Er zijn twee toetsmomenten binnen het praktijkonderwijs waarbij de student mede door iemand anders dan de eigen praktijkbegeleider wordt beoordeeld.    

Criteria Jaar 1
De student:

  1. kan vanuit een onderzoekende houding bronnen vertalen naar theatrale concepten en materiaal 

  2. kan vanuit verbeeldingskracht werken en hierbij theatrale middelen toepassen 

  3. kan inspireren en "de ander" als medemaker inzetten binnen zijn/haar proces 

  4. toont in zijn handelen kennis van (vak)didactiek, psychologie, pedagogiek en onderwijskunde 

  5. De kan vanuit zijn/haar didactische visie een eigentijdse & betekenisvolle leeromgeving creëren 

Jaar 2
De student:

  1. onderzoekt als theatermaker persoonlijke of collectieve fascinaties en bronnen in verschillende contexten en vertaalt deze vanuit een artistieke visie naar concepten, theatraal materiaal en theaterproducten 

  2. werkt vanuit verbeeldingskracht en benut hierbij een breed scala aan kennis van theater, theatrale vaardigheden, middelen en materiaal. 

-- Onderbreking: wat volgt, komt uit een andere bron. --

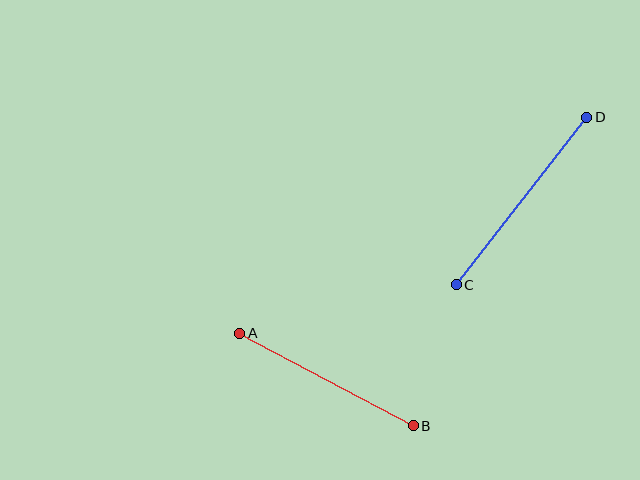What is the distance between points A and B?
The distance is approximately 197 pixels.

  3. brengt op inspirerende wijze (een deel van) interdisciplinaire en/of theaterproducten tot stand waar ‘de ander’ een onmisbaar onderdeel van is. 

  4. demonstreert inzicht in artistieke processen en producten en reflecteert op de wijze waarop deze ervaringen veroorzaken. 

  5. De student kan vanuit zijn/haar didactische visie een eigentijdse & betekenisvolle leeromgeving creëeren 

  6. toont in zijn didactisch handelen adequate kennis van (vak)didactiek, psychologie, pedagogiek en onderwijskunde. 

  7. creëert eigentijdse leeromgevingen vanuit een coherente didactische visie die in het perspectief van de ontwikkeling van de lerenden betekenisvol zijn. 

  8. realiseert gedifferentieerde en gepersonaliseerde leerprocessen. 

  9. signaleert, benoemt en begeleidt de individuele talenten en mogelijkheden van lerenden en stimuleert hun doorgaande ontwikkeling.